We didn’t consider $\boldsymbol{X}$ and $\boldsymbol{Y}$ reversely here. The main reason is that inputting the sequence $[\boldsymbol{P}=\boldsymbol{X},\boldsymbol{Y},\boldsymbol{X}]$ to ${\rm LM}(\cdot)$ is much more costly and may exceed the max sequence length of most models since $\boldsymbol{X}$ is much longer than $\boldsymbol{Y}$ , i.e., $n\gg m$ .

2.2 A Feasible Design of FFLM

Goyal et al. (2022) found that high-loss tokens generally correspond to unfaithful contents during training a summarization model. Inspired by this finding and the success of the loss truncation training algorithms Kang and Hashimoto (2020), we think that more attention should be paid to such high-loss (or low-probability) tokens when calculating the faithfulness scores. So, instead of simply averaging the probability changes to get the final score for an $(\boldsymbol{X},\boldsymbol{Y})$ pair, we adopt two operations. First, we take the logarithm of the probabilities before subtraction, which will magnify changes on the low-probability tokens. Second, we re-weight each token based on $\boldsymbol{p}_{\boldsymbol{Y}}^{{\rm s2s}}$ and $\boldsymbol{p}_{\boldsymbol{X}}^{{\rm s2s}}$ correspondingly. We get:

		$\displaystyle{\mit\Delta}_{\boldsymbol{Y}}^{{\rm prior}}=\frac{1}{m}\sum\nolimits_{i=1}^{m}{\rm e}^{p_{y_{i}}^{s2s}}(\log{p_{y_{i}}^{s2s}}-\log{p_{y_{i}}^{lm}})$		(6)
		$\displaystyle{\mit\Delta}_{{\boldsymbol{X}}}^{{\rm prior}}=\frac{1}{n}\sum\nolimits_{i=1}^{n}{\rm e}^{p_{x_{i}}^{s2s}}(\log{p_{x_{i}}^{s2s}}-\log{p_{x_{i}}^{lm}})$
		$\displaystyle{\mit\Delta}_{{\boldsymbol{Y}}}^{{\rm cond}}=\frac{1}{m}\sum\nolimits_{i=1}^{m}{\rm e}^{p_{y_{i}}^{s2s}}(\log{p_{y_{i}}^{s2s}}-\log{p_{y_{i}}^{pref}})$

Finally, FFLM is a combination of these metrics:

{\rm FFLM}=\alpha{\mit\Delta}_{\boldsymbol{Y}}^{{\rm prior}}+\beta{\mit\Delta}_{\boldsymbol{X}}^{{\rm prior}}+\delta{\mit\Delta}_{\boldsymbol{Y}}^{{\rm cond}}

(7)

where $\alpha$ , $\beta$ , and $\delta$ are weighting parameters in the range of 0 to 1 and $\alpha+\beta+\delta=1$ . These three weights can be tuned on a validation set, or set manually as hyper-parameters.

3 Experiment Setup

We present two evaluation settings considered by previous work for faithfulness evaluation first, with the implementation details of FFLM for them later.

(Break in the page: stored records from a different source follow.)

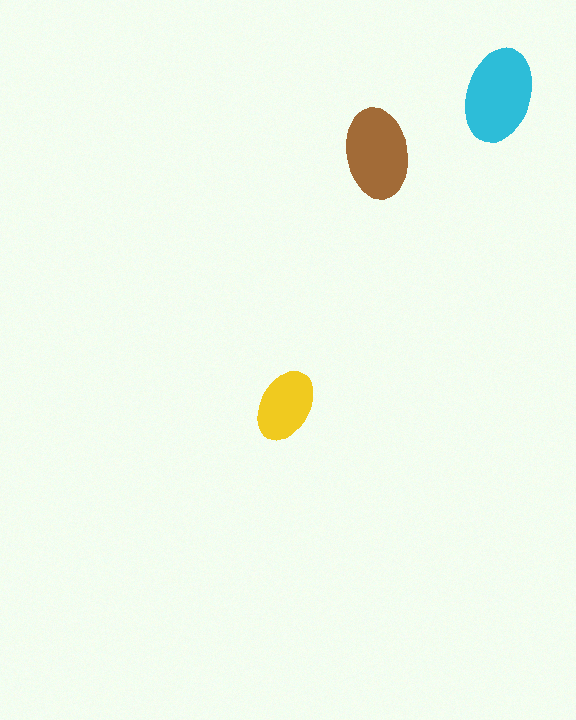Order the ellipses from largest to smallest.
the cyan one, the brown one, the yellow one.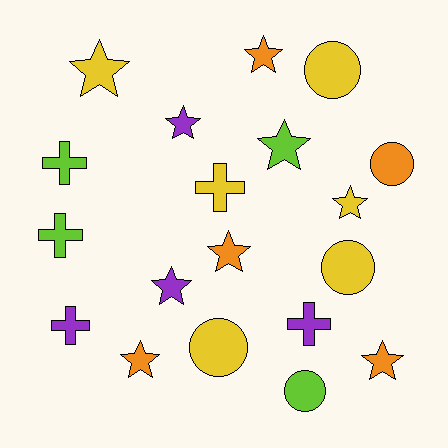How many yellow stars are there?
There are 2 yellow stars.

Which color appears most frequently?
Yellow, with 6 objects.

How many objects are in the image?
There are 19 objects.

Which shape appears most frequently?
Star, with 9 objects.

3.1 Inconsistency Detection

Inconsistency detection regards the faithfulness evaluation as a binary classification problem. In other words, human annotators or automatic metrics only need to recognize whether the summary is faithful to the document or not.

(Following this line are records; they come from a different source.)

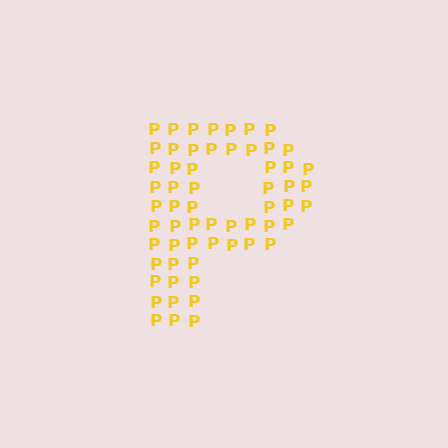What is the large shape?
The large shape is the letter P.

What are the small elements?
The small elements are letter P's.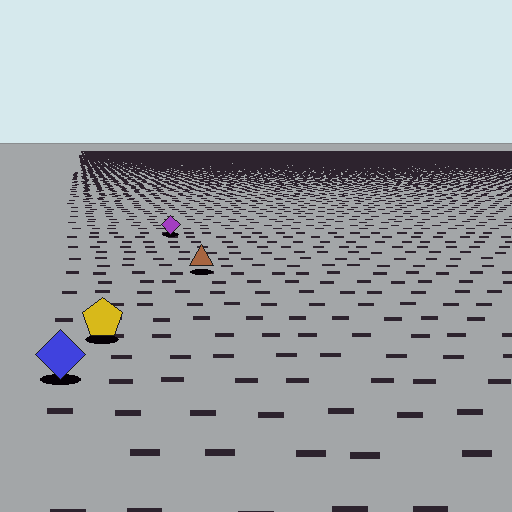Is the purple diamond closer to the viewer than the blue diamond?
No. The blue diamond is closer — you can tell from the texture gradient: the ground texture is coarser near it.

Datasets: The SUMMAC Benchmark Laban et al. (2022) is a benchmark consisting of six summarization evaluation datasets, including CoGenSumm Falke et al. (2019), SummEval Fabbri et al. (2021), FRANK Pagnoni et al. (2021), Polytope Huang et al. (2020), FactCC Kryściński et al. (2020) and XSumfaith Maynez et al. (2020). It standardized these datasets by changing their original labels into a binary label and split each dataset into a validation set and a test set. Most of the original datasets are labeled by three or more annotators, except Polytope and FactCC.

Evaluation Metric: Balanced accuracy Brodersen et al. (2010) is adopted as the primary evaluation metric, which requires binary labels for computation. For approaches with continuous scores, a threshold can be selected via the validation set.

Baselines: We borrowed the baselines from Laban et al. (2022)’s work, including linguistic feature-based metrics NER-Overlap Laban et al. (2021) and DAE Goyal and Durrett (2020), NLI-based metric MNLI-doc Kryściński et al. (2020) and SUMMAC_ZS Laban et al. (2022), QA-based metrics FEQA Durmus et al. (2020) and QuestEval Scialom et al. (2021), prompting with ChatGPT OpenAI (2022) ³³3As Chen et al. (2023) shows that faithfulness evaluation is less reasoning-intensive and chain-of-though Wei et al. (2023) prompting even hurts performances, we only compared with ChatGPT using a vanilla prompt., and two weakly-supervised baselines FactCC-CLS Kryściński et al. (2020) and SUMMAC_CONV Laban et al. (2022). Besides, we implemented the language modeling-based metric BARTScore Yuan et al. (2021) and metrics based on probability changes include CoP She et al. (2023) and HaRiM Son et al. (2022). These three metrics were suggested to use the CNN/DM Nallapati et al. (2016) fine-tuned BART model ⁴⁴4https://huggingface.co/facebook/bart-large-cnn for calculation. We also improved the latter two metrics with our proposal by calculating with a foundation language model, LLaMa, for comparisons.

Setting	Dataset	Val	Test	Source
Inconsistency Detection (SUMMAC Benchmark)	CoGenSum	1281	400	C
	SummEval	850	850	C
	FRANK	671	1575	C+X
	Polytope	634	634	C
	FactCC	931	503	C
	XSumFaith	1250	1250	C
Faithfulness Rating	FRANKCNN	-	1250	C
	QAGSCNN	-	235	C
	SummEval	-	1600	C
	FRANKXSUM	-	996	X
	QAGSXSUM	-	239	X

Table 1: Statistics of the datasets. “C” and “X” are short for CNN/DM Nallapati et al. (2016) and XSum Narayan et al. (2018) respectively.

3.2 Faithfulness Rating

Faithfulness rating defines the evaluation as a Likert scale coring problem. Annotators or metrics score each summary according to its faithfulness. Generally, the higher, the more faithful.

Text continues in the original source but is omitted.